By Kristin Cho
Image Credit: Petra Wendeler
Climate change is a nonlinear problem. Projections on climate change are unpredictable and probabilistic because of the many uncertain factors and their interactions. And we humans—by burning exceeding amounts of fossil fuels and chopping down green areas—are causing the average air temperatures to constantly and erratically rise, enhancing the greenhouse effect. From extreme weather conditions threatening food production to rising sea levels, the impacts of climate change are ubiquitous. The scientific investigation into climate change dates back to the mid 19th century when ice ages and natural phenomena were first suspected, and the natural greenhouse effect was discovered. Scientist Svante Arrhenius discovered the relationship between carbon dioxide emissions and the warming of the earth. The problems surrounding climate change have been at the forefront for 30 years, yet why haven’t we still fixed this?
The natural greenhouse effect occurs when insolation reaches earth, some of it is reflected back to space and the rest is radiated as infrared energy. This energy warms the atmosphere of the Earth and is thus crucial for life. However, due to the enhanced greenhouse effect and rise of carbon dioxide volumes, oceans are getting hotter and becoming more acidic, unprecedented weather patterns are becoming a threat to agriculture and natural habitats which are degrading. The vicious cycle of the positive feedback loops is only expediting and aggravating the problems.
Why is climate change such a difficult problem to solve? There are many reasons, from disinformation campaigns of major energy companies to the technical and economical difficulty of completely replacing fossil fuels. An example is corporations in the U.S., in particular fossil fuel industries, discrediting the scientific consensus of climate change. It all began with Exxon Mobil exploiting people and their opinions on climate change to save the company’s profits. An internal report of the company’s own scientists in 1987 confirmed that carbon emissions were increasing the atmospheric temperature. Realizing this problem, Exxon Mobil began strongly putting forward a multi-million-dollar misinformation campaign to cast doubt on the science. As time passed, many more corporations joined this movement against science. Companies constantly tried to find methods to cloud the truth, and ultimately these efforts have shaped public and political opinion. However, a big reason starts with the thought process. The medial prefrontal cortex of your brain lights up the most when thinking about yourself and dims when the connection with yourself becomes less direct or relevant. In addition, the farther away you imagine from the present, the weaker the activation.

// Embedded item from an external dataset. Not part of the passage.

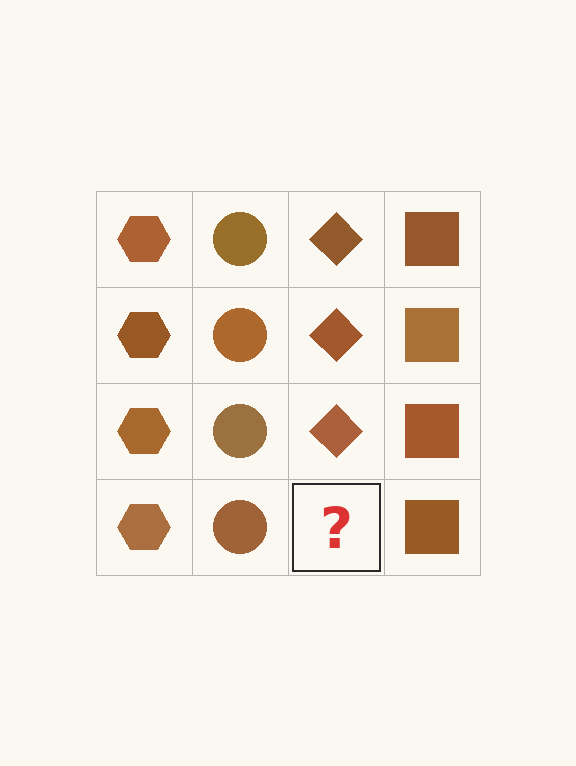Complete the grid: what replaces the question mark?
The question mark should be replaced with a brown diamond.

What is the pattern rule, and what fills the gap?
The rule is that each column has a consistent shape. The gap should be filled with a brown diamond.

We aren’t wired to empathize with our descendants. Climate change demands action right now to avert devastations that will be more costly and profoundly felt. But the sacrifice of the present for the future seems unappealing for most people as ignoring climate change in the short term is beneficial and convenient for most individuals.

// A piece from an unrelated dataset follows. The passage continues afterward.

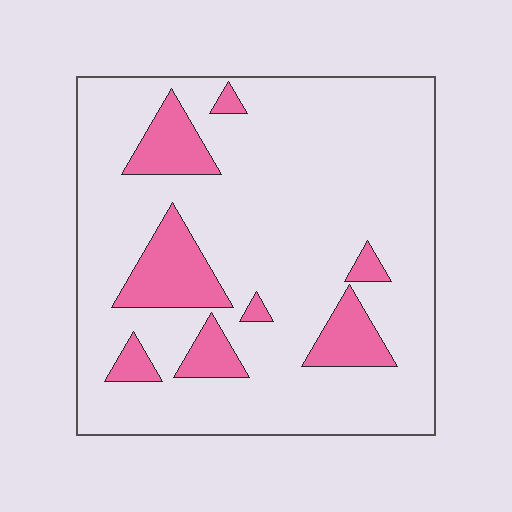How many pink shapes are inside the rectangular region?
8.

The world’s affluent nations are most responsible for this global problem, but the consequences are most profoundly experienced by the poorest nations. Subsequent to the Paris Agreement, there were unmet demands as a result of apathy. Climate change is an energy issue. We need to leverage sustainable technology through the acceleration of electrification and initiation of a net-zero carbon world. Still, individuals can put an effort in reducing their carbon footprint by decreasing single-use plastic, changing their diet to a more plant-based one, and using public transportation over cars.
Without drastic action today, the successive impacts mentioned will become much more difficult to solve. The IPCC (Intergovernmental Panel on Climate Change) released a report on the 1.5ºC target, concluding that global emissions need to reach net zero before 2050 to gain a reasonable chance of limiting warming to 1.5ºC. Before it is too late, action must be taken.